BRAZIL: Microcephaly & Zika Virus/Vírus de microcefalia & Zika/Microcefalia y Zika Virus (Initiated on 12/25/2015 - Merry Christmas)

This article presents interesting observations/suggestions to combat increasing microcephaly cases in new borns

(Portuguese) Este artigo apresenta observações interessantes / sugestões para combater o aumento de casos microcefalia em recém-nascidos

(Spanish) Este artículo presenta interesantes observaciones y / o sugerencias para combatir el aumento de casos de microcefalia en los recién nacidos

WHY MICROCEPHALY?

The following set of articles caught our attention:







English -> This article is for Epidemiologists, GIS specialists, Medical practitioners, Public Health specialists, Journalists, Vaccination experts, Virologists, Economists  & most importantly, mothers of the world.

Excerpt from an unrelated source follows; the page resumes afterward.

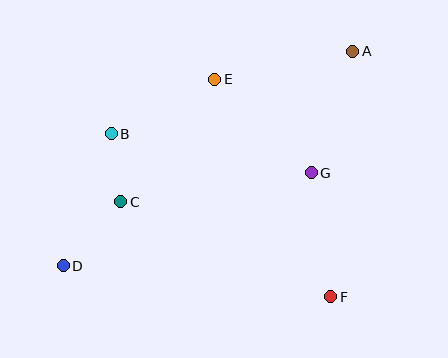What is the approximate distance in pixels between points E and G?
The distance between E and G is approximately 134 pixels.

Traduz Google Português -> Este artigo é para epidemiologistas, especialistas em GIS, os médicos, especialistas em saúde pública, jornalistas, especialistas em vacinação, virologistas, os economistas e, mais importante, as mães do mundo.

Traductor Google español -> Este artículo es para epidemiólogos, especialistas en SIG, profesionales médicos, especialistas en salud pública, periodistas, expertos de vacunación, virólogos, economistas y lo más importante, las madres del mundo.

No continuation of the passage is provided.